The image rose unbidden—the carriage smashing through the market road, bodies scattering, sound returning too late. His chest tightened, panic flaring sharp and sudden.
"No," he whispered, pressing his hands flat against his knees.
The pressure eased instantly.
Too instantly.
Aren froze.
The room felt different. Not changed, exactly, but attentive. Like a held breath waiting for release.
He stood slowly.
Nothing happened.
The walls did not shift. The crack in the plaster remained where it was. The floor did not soften beneath his feet.
And yet—
Aren swallowed.
He remembered the way the stone had folded that morning. Not broken. Folded. As though reality itself had bent to avoid something worse.

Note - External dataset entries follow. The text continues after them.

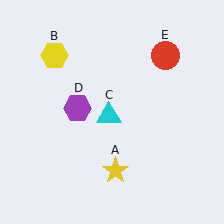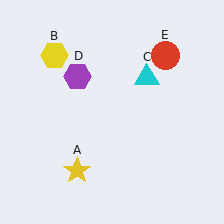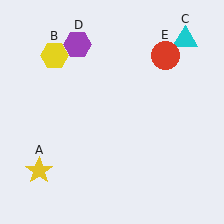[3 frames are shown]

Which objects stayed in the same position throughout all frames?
Yellow hexagon (object B) and red circle (object E) remained stationary.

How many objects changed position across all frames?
3 objects changed position: yellow star (object A), cyan triangle (object C), purple hexagon (object D).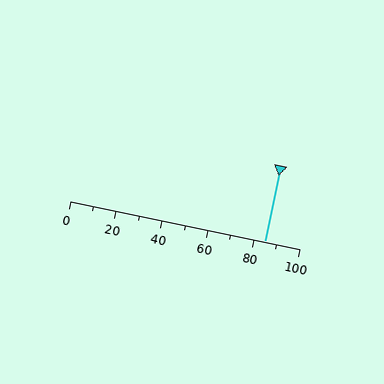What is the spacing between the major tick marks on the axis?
The major ticks are spaced 20 apart.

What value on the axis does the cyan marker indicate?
The marker indicates approximately 85.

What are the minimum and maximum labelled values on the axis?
The axis runs from 0 to 100.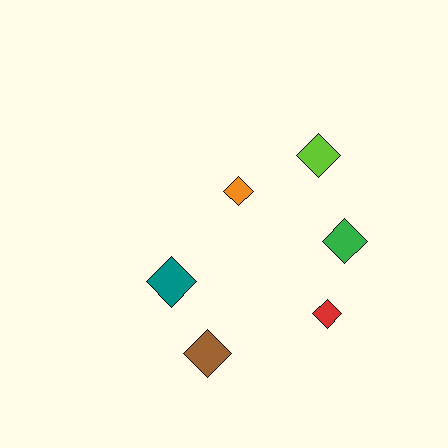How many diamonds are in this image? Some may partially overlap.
There are 6 diamonds.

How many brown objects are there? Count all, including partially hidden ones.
There is 1 brown object.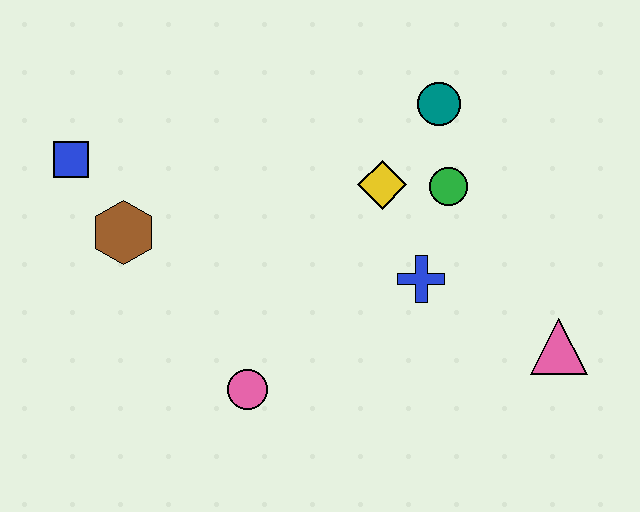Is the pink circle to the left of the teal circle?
Yes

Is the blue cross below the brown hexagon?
Yes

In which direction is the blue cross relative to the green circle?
The blue cross is below the green circle.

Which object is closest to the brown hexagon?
The blue square is closest to the brown hexagon.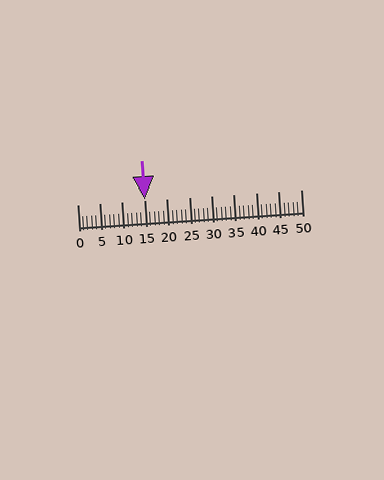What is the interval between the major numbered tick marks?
The major tick marks are spaced 5 units apart.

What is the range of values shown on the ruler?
The ruler shows values from 0 to 50.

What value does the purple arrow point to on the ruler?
The purple arrow points to approximately 15.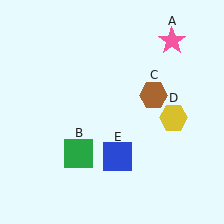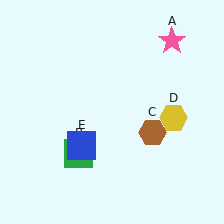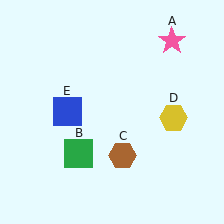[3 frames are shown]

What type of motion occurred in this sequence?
The brown hexagon (object C), blue square (object E) rotated clockwise around the center of the scene.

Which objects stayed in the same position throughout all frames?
Pink star (object A) and green square (object B) and yellow hexagon (object D) remained stationary.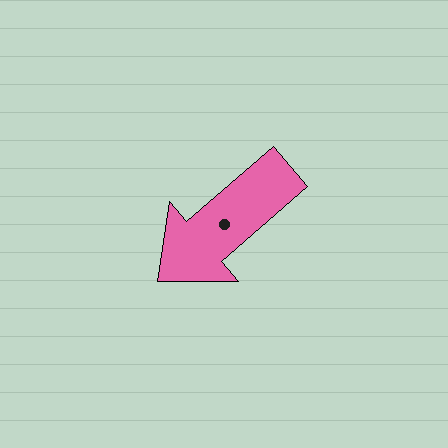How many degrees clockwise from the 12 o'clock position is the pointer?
Approximately 229 degrees.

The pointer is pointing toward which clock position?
Roughly 8 o'clock.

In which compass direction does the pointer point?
Southwest.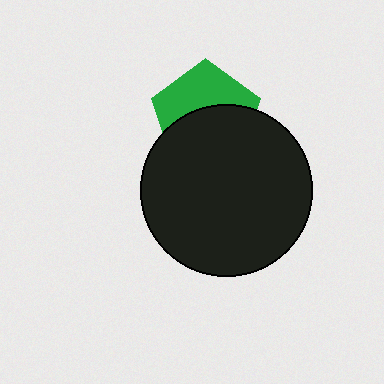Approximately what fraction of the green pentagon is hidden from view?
Roughly 55% of the green pentagon is hidden behind the black circle.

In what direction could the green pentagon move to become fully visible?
The green pentagon could move up. That would shift it out from behind the black circle entirely.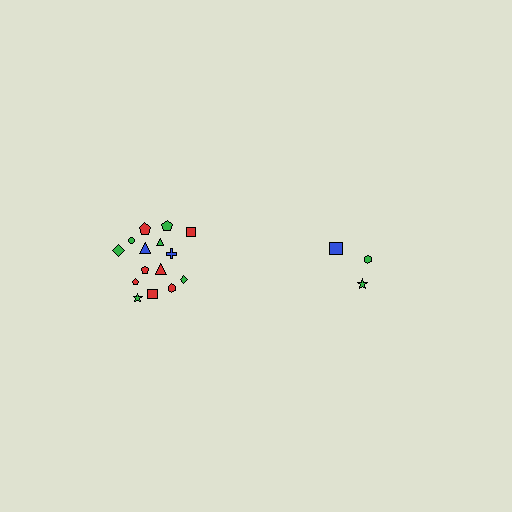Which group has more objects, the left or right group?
The left group.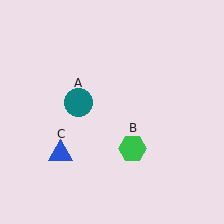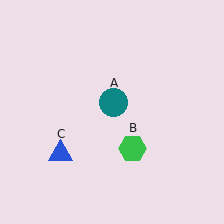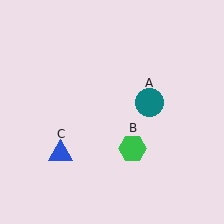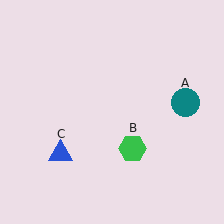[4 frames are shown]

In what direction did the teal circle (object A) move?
The teal circle (object A) moved right.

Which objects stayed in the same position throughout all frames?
Green hexagon (object B) and blue triangle (object C) remained stationary.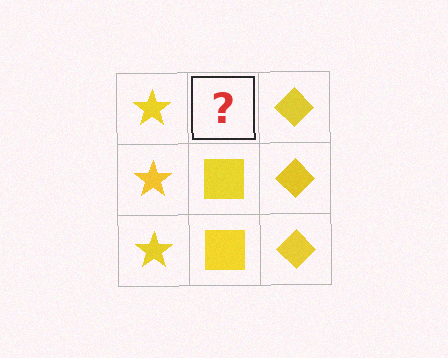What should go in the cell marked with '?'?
The missing cell should contain a yellow square.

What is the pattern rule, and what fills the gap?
The rule is that each column has a consistent shape. The gap should be filled with a yellow square.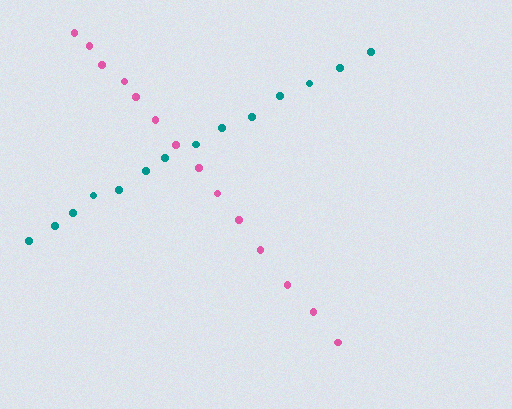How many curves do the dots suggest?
There are 2 distinct paths.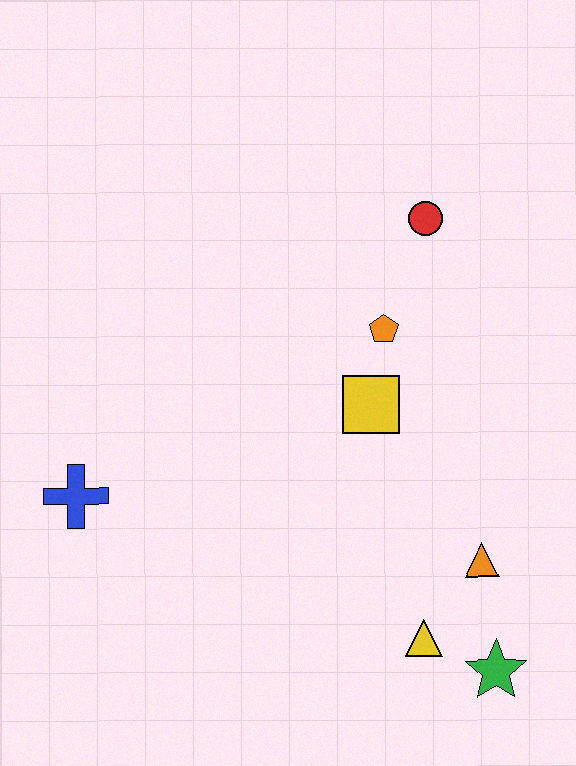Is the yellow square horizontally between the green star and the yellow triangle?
No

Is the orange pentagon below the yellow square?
No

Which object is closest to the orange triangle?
The yellow triangle is closest to the orange triangle.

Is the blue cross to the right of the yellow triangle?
No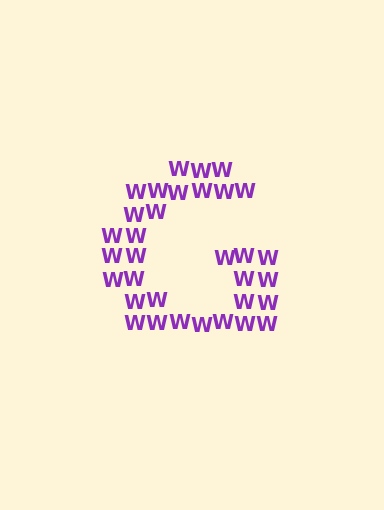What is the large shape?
The large shape is the letter G.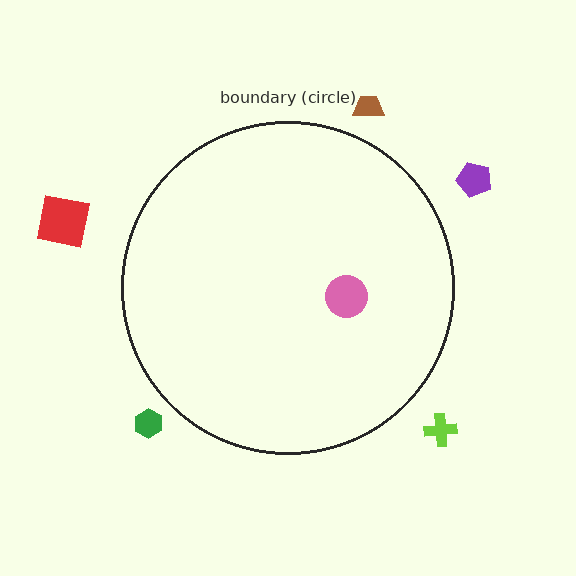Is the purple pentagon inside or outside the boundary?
Outside.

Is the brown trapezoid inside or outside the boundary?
Outside.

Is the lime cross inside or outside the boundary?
Outside.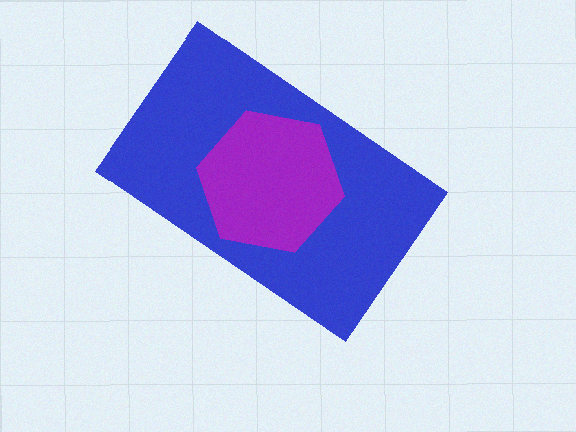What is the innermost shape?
The purple hexagon.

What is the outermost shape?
The blue rectangle.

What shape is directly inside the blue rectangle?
The purple hexagon.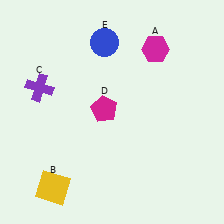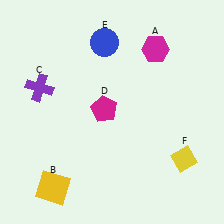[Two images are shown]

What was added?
A yellow diamond (F) was added in Image 2.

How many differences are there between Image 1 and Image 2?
There is 1 difference between the two images.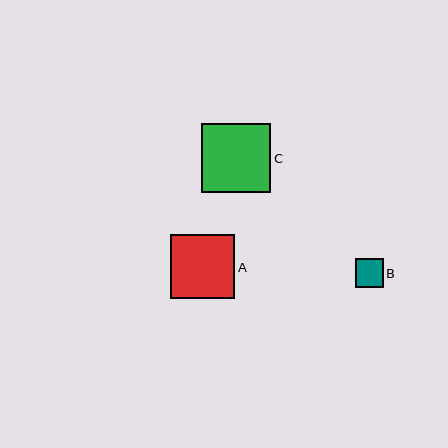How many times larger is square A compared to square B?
Square A is approximately 2.3 times the size of square B.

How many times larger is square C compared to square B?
Square C is approximately 2.4 times the size of square B.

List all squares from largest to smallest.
From largest to smallest: C, A, B.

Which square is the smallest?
Square B is the smallest with a size of approximately 28 pixels.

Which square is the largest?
Square C is the largest with a size of approximately 69 pixels.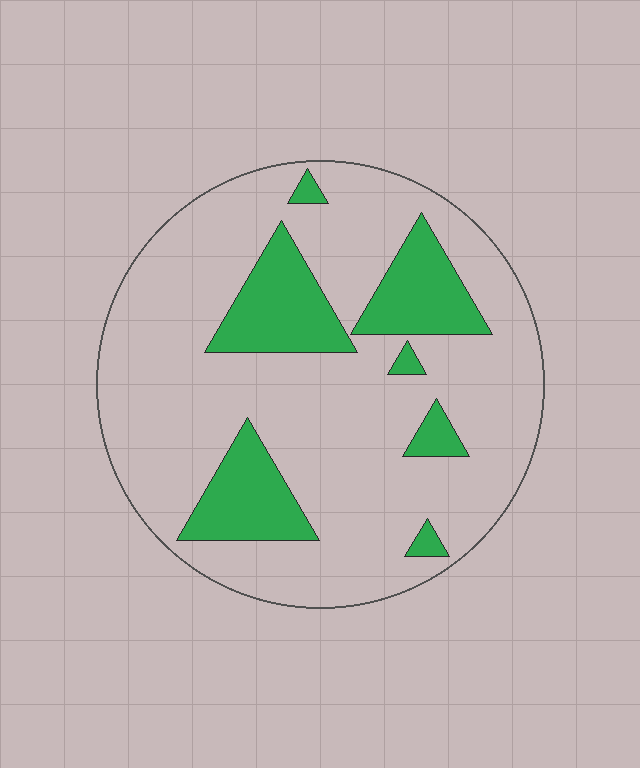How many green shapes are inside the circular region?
7.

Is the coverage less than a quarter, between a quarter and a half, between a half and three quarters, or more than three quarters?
Less than a quarter.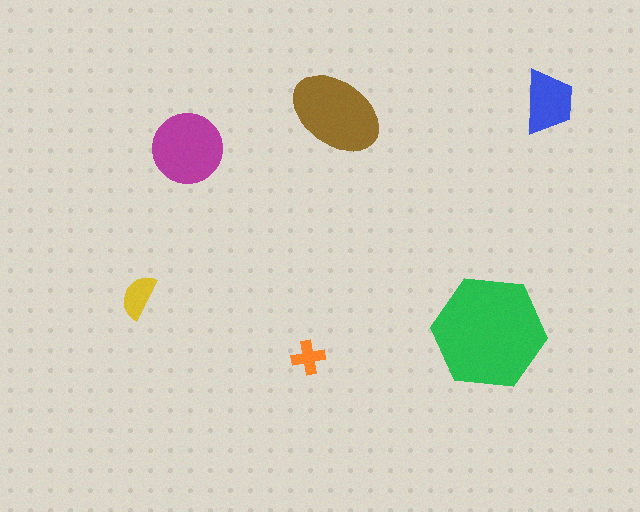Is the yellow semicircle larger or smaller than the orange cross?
Larger.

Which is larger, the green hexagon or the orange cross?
The green hexagon.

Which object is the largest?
The green hexagon.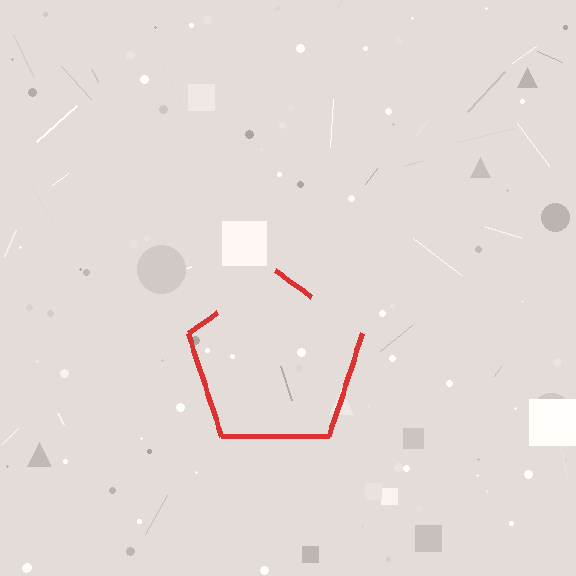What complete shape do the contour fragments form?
The contour fragments form a pentagon.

The thought sent a chill through him.
He reached for the most comforting explanation he could find.
Coincidence.
People survived accidents every day. Streets were repaired. Luck happened. It was foolish—dangerous—to assign meaning where none existed.
Still, the word tasted thin.
He left his room and stepped into the narrow street outside. Dusk painted the buildings in muted gold, shadows stretching long and soft across the ground. Somewhere nearby, someone laughed.
Life continued.
Aren walked until the sounds faded and the streets narrowed, winding toward the older part of the Vale where buildings leaned closer together and history felt heavier. He did not know why he was going there. His feet seemed to choose the path on their own.
At the end of the street stood a small shrine, half-forgotten and rarely visited. Its stone surface was worn smooth by time, the carved symbols along its base softened beyond recognition.
Aren stopped before it.
He had passed this shrine his entire life without once wondering who it was for.
Now, the question surfaced uncomfortably clear.
"Who built this?" he murmured.
The shrine did not answer.
A figure shifted in the shadow beside it.
Aren startled, heart jumping as a man stepped into the fading light. He was older, his hair streaked with grey, his posture straight in a way that suggested long habit rather than strength. His eyes were sharp, assessing, as if Aren had interrupted something rather than the other way around.
"You shouldn't linger here," the man said calmly.
Aren frowned. "Why?"
The man regarded him for a moment before answering. "Because people come here when they've noticed things they shouldn't."
The words sent a pulse of unease through Aren.
"I don't know what you mean," he said, too quickly.
The man smiled faintly—not unkindly, but not reassuring either. "Of course you don't."
He gestured toward the shrine. "Old places collect stories. Most of them are wrong."
"Then why keep them?" Aren asked.
"Because believing in rules makes people feel safe," the man replied. "Even when they don't know who made them."
Aren's breath slowed.
"Do you?" he asked quietly.
The man met his gaze. "No one does."
Silence settled between them.
After a moment, the man stepped back into the shadows, already losing definition as the light faded. "If you're wise," he added, "you'll learn where the limits are—and stay well within them."
"Limits of what?" Aren asked.
But the man was gone.
Aren stood alone before the shrine, the stone cool and indifferent beneath his fingers. He felt the pressure behind his eyes again, sharper now, edged with something dangerously close to recognition.
He turned away at last, walking back toward the heart of the Vale.
That night, sleep came easier than it should have.
Aren dreamed of lines etched into stone—circles within circles, layered so tightly they left no room to breathe. He stood at the centre of them, hands outstretched, while unseen walls rose quietly around him.
He woke with the image already slipping away.
Outside, the bells rang on time.
And somewhere, deep beneath the Still Vale, something old and patient settled more firmly into place, waiting for the next crack to widen.